(1.) This is Plaintiff's appeal and arises out of a suit for injunction restraining the Defendant from allowing his sweeper to use the chabutra for the purpose of cleaning his drop latrine which is towards the south-west of the house of the Defendant. The house of the Defendant is to the north of the chabutra which admittedly belongs to the Plaintiff. It was alleged by the Plaintiff that the Defendant had built a drop latrine in 1945 and was using his chabutra for the purpose of cleaning it which amounted to a nuisance and which was determental to his interest. The Defendant pleaded that the latrine in dispute was an old one and that he had acquired an easement over the chabutra. The learned Munsif did not frame any issue whether the Defendant had acquired the right of easement over the chabutra in dispute. The issue which was framed by him and which is issue No. 2 is as follows:
(2.) It appears from a perusal of this judgment, that he found that the Defendant had not acquired any easement over the chabutra in dispute. Accordingly he decreed the claim for injunction and prohibited the Defendant from allowing the use of the chabutra for the purpose of cleaning the latrine. He also ordered the Defendant to place wooden or iron purdah over the window of sandas so as to hide it from the view of the chabutra. The Defendant filed an appeal against this decision.
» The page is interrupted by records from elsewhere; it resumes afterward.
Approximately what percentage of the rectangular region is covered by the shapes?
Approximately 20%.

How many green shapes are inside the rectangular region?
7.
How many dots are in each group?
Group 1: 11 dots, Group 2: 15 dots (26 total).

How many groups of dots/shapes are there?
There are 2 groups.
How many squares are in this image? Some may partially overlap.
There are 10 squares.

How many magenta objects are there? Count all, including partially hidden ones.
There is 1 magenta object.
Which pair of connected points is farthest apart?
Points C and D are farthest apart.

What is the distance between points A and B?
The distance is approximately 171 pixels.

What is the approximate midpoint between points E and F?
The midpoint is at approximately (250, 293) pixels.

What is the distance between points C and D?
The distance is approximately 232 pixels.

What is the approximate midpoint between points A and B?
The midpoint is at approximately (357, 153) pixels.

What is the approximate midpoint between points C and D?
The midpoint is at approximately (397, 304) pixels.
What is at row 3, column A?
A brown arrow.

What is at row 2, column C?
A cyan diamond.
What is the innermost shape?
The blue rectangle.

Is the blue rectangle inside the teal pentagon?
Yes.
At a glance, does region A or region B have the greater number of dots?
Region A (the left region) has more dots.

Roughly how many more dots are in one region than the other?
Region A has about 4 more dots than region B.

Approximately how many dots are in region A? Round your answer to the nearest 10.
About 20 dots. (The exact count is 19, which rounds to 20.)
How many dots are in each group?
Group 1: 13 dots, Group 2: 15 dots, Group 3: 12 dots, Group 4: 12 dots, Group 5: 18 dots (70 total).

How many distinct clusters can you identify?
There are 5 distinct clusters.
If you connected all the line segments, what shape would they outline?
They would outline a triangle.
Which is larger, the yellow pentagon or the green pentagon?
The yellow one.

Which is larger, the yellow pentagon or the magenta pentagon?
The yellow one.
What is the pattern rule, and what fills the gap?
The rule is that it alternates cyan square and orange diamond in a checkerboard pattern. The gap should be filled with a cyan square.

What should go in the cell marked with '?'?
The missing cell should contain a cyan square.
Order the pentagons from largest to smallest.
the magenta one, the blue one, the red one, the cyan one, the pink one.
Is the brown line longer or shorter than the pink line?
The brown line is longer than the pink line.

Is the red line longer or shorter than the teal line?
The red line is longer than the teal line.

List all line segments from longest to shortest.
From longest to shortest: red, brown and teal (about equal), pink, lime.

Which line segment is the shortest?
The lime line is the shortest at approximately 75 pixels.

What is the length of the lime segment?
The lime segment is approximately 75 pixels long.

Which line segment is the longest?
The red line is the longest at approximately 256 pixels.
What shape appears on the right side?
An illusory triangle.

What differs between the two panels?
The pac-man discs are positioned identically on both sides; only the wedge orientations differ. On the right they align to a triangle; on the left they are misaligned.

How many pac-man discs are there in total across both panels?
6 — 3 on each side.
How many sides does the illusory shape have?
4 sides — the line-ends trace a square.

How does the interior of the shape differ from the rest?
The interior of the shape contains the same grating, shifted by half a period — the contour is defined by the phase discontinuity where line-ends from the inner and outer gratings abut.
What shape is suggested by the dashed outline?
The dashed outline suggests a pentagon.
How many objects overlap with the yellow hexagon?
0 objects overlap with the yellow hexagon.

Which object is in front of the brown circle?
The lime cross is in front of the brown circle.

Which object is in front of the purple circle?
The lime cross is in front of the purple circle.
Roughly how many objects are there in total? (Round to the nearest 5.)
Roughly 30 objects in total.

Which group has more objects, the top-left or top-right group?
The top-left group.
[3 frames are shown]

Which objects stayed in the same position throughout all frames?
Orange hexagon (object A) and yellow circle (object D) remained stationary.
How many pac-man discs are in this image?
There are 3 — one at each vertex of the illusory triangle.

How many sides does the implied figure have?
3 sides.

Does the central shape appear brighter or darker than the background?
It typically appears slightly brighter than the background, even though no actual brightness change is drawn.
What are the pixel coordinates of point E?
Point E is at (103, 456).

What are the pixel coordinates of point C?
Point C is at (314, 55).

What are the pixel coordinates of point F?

It was contended in appeal that the question whether the Defendant had a right to use the chabutra for the purpose of getting his latrine cleaned had already been decided in an earlier suit No. 520 of 1936 between the same parties against the Plaintiff and the matter was therefore res judicata between the parties. This contention found favour with the lower appellate court and accordingly the appeal was allowed to this extent that the suit of the Plaintiff for injunction restraining the Defendant from the use of the disputed chabutra for the purpose of cleaning his latrine was dismissed. The order of the trial court directing the Defendant to cover the window of the latrine with a wooden or iron purdah was however confirmed.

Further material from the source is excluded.